Net interest income (NII) fell 23% to Rs 987 crore from Rs 1274 crore a year ago as strong growth in retail and SME loans could not make up for reversal of interest due to the SC order directing banks not to charge compounded interest on loans under moratorium in the first six months of last fiscal. The fall in NII was more acute versus the quarter ended December as it fell 62% from Rs 2560 crore. The bank had to reverse close to Rs 900 crore of interest income as it recognised the slippages in the last quarter and reversed interest.
Net interest margins fell to 1.6% from 1.9% a year ago and 3.4% in December 2020 also due to these reversals.
CEO Kumar however expressed confidence of faster recovery next fiscal due to growth in retail and SME loans and lower slippages next year.
“We expect a 15% loan growth next fiscal led by retail and SME segments which will grow at 20%. Even the corporate loans which have degrown this year will increase 10%. This along with growth in CASA ratio beyond 30%, cost efficiencies and bad loan recoveries will help us grow,” Kumar said.

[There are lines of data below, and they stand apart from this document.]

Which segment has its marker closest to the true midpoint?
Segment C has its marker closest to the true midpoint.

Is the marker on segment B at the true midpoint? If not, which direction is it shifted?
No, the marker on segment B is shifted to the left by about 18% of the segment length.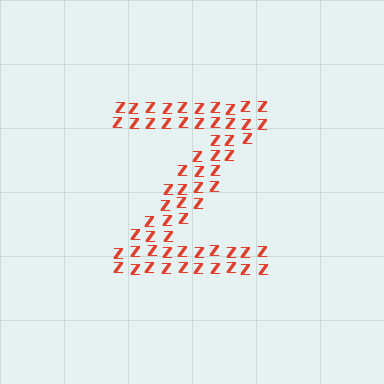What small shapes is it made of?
It is made of small letter Z's.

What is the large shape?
The large shape is the letter Z.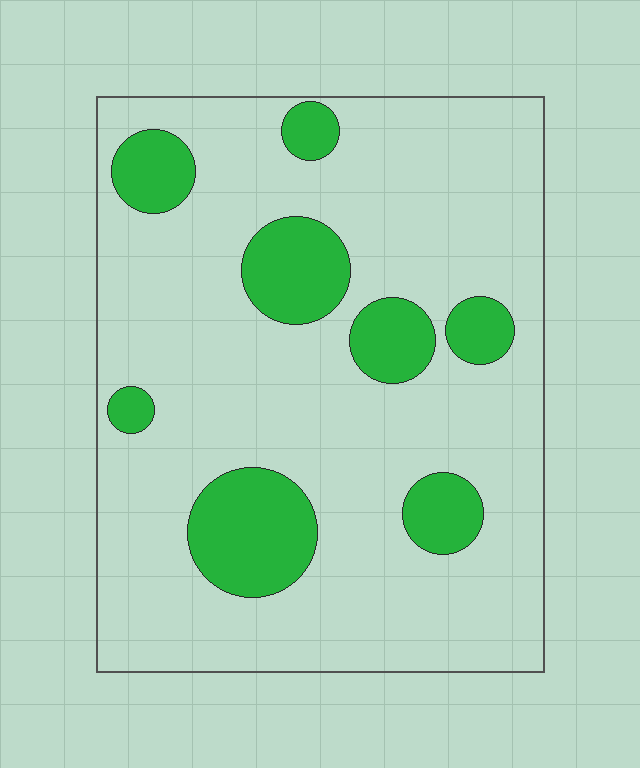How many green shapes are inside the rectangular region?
8.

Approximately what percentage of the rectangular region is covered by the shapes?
Approximately 20%.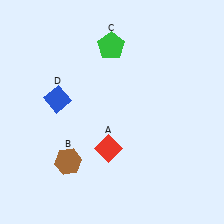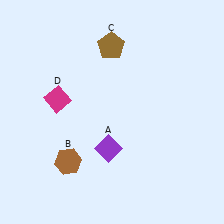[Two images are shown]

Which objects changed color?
A changed from red to purple. C changed from green to brown. D changed from blue to magenta.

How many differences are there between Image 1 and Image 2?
There are 3 differences between the two images.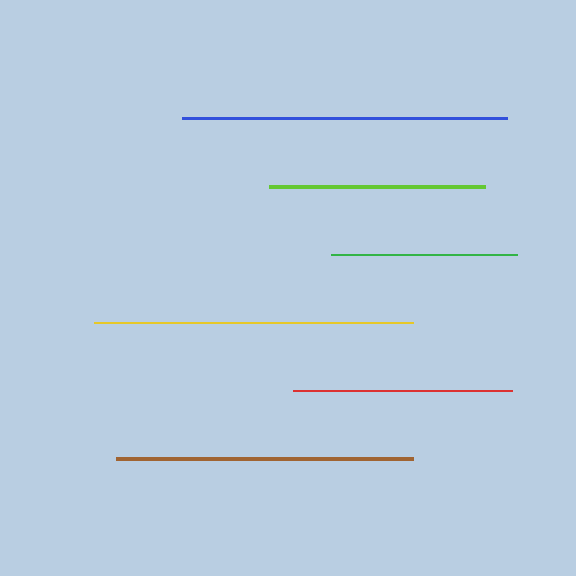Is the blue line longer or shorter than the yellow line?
The blue and yellow lines are approximately the same length (about 325 and 318 pixels).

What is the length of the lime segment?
The lime segment is approximately 216 pixels long.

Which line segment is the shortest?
The green line is the shortest at approximately 186 pixels.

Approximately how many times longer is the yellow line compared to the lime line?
The yellow line is approximately 1.5 times the length of the lime line.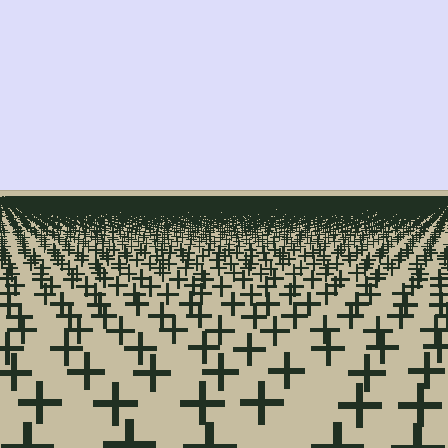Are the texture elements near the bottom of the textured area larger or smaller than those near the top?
Larger. Near the bottom, elements are closer to the viewer and appear at a bigger on-screen size.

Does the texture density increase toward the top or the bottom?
Density increases toward the top.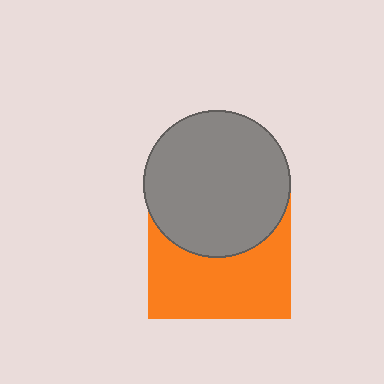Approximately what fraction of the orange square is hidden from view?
Roughly 47% of the orange square is hidden behind the gray circle.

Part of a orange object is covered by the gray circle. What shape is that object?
It is a square.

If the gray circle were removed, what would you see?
You would see the complete orange square.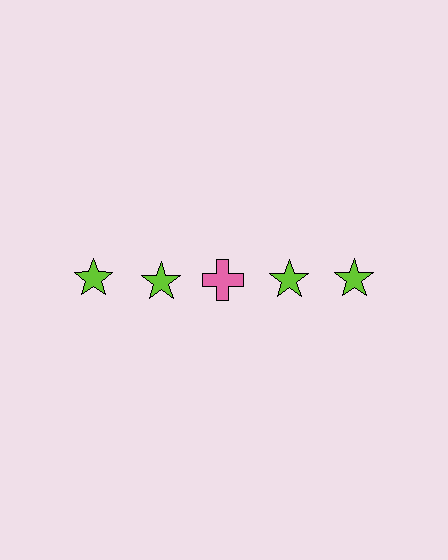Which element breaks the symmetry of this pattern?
The pink cross in the top row, center column breaks the symmetry. All other shapes are lime stars.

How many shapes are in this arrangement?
There are 5 shapes arranged in a grid pattern.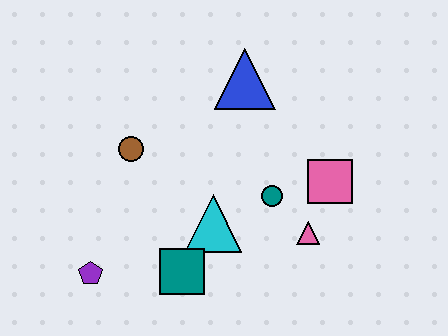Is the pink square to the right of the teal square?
Yes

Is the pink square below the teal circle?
No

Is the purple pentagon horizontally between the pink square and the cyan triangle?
No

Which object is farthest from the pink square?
The purple pentagon is farthest from the pink square.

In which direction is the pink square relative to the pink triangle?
The pink square is above the pink triangle.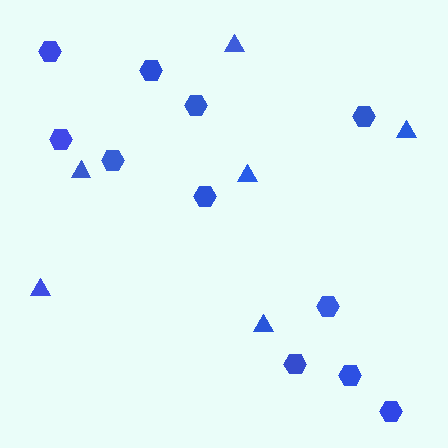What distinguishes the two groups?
There are 2 groups: one group of triangles (6) and one group of hexagons (11).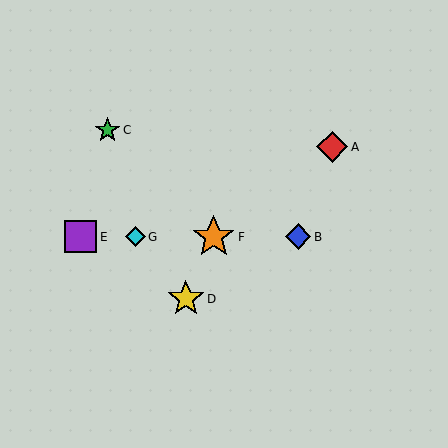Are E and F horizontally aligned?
Yes, both are at y≈237.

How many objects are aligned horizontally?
4 objects (B, E, F, G) are aligned horizontally.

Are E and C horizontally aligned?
No, E is at y≈237 and C is at y≈130.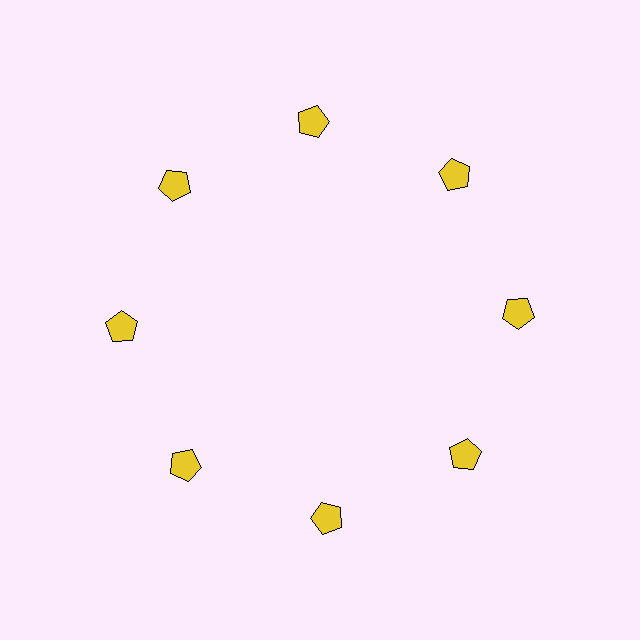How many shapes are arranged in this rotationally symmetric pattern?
There are 8 shapes, arranged in 8 groups of 1.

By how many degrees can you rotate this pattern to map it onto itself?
The pattern maps onto itself every 45 degrees of rotation.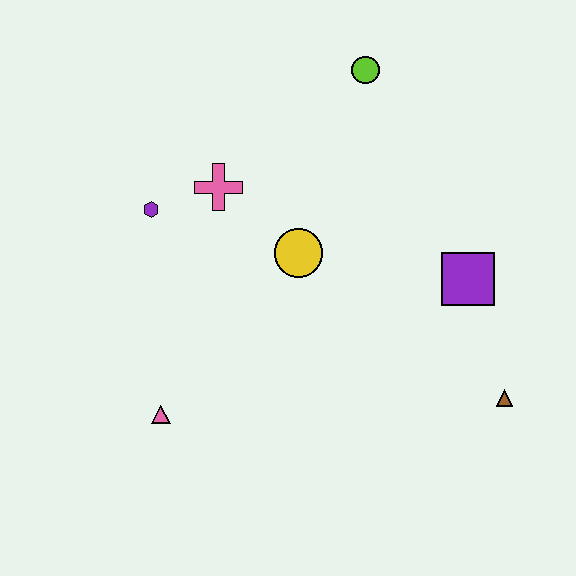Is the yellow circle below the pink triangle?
No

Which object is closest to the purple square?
The brown triangle is closest to the purple square.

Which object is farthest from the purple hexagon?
The brown triangle is farthest from the purple hexagon.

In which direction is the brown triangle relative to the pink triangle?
The brown triangle is to the right of the pink triangle.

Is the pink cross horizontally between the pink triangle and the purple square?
Yes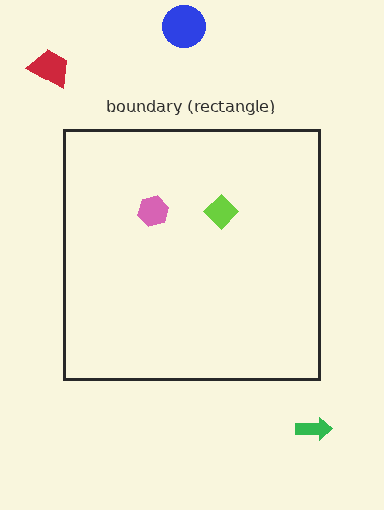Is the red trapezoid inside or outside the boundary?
Outside.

Retail loans grew by 23% year on year in the fourth quarter. Together disbursements for retail and SME loans at Rs 12,150 crore was at a record high even as corporate loan book shrunk.
Gross NPAs at 15.41% of total loans was lower than 16.80% a year earlier but inched up compared to 15.36% in December. The bank made Rs 4933 crore of recoveries from more than 100 large and small accounts during the whole year and has targeted a Rs 5000 crore number for the next fiscal.
“We expect cash recoveries to beat Rs 5000 crore and slippages to be below that number next fiscal which will help our profitability. Our loans due from 31 days and above are down 21% since the last quarter which gives us confidence on asset quality,” Kumar said.
The bank has restructured Rs 2500 crore of loans under the RBI mandated scheme and made a 10% provisioning on these loans of Rs 250 crore.
Non interest income increased 37% year on year led by fees from retail banking to Rs 816 crore from Ts 597 crore from a year earlier though lower than Rs 1197 crore in the quarter ended December 2020.
Operating expenses declined 8% to Rs 1618 crore in March 2021 and 14% year on year in line with the bank’s focus of keeping costs under check.
Kumar said that the bank expects to grow its transaction banking and fee income faster next year and will also step up in lending to companies selectively.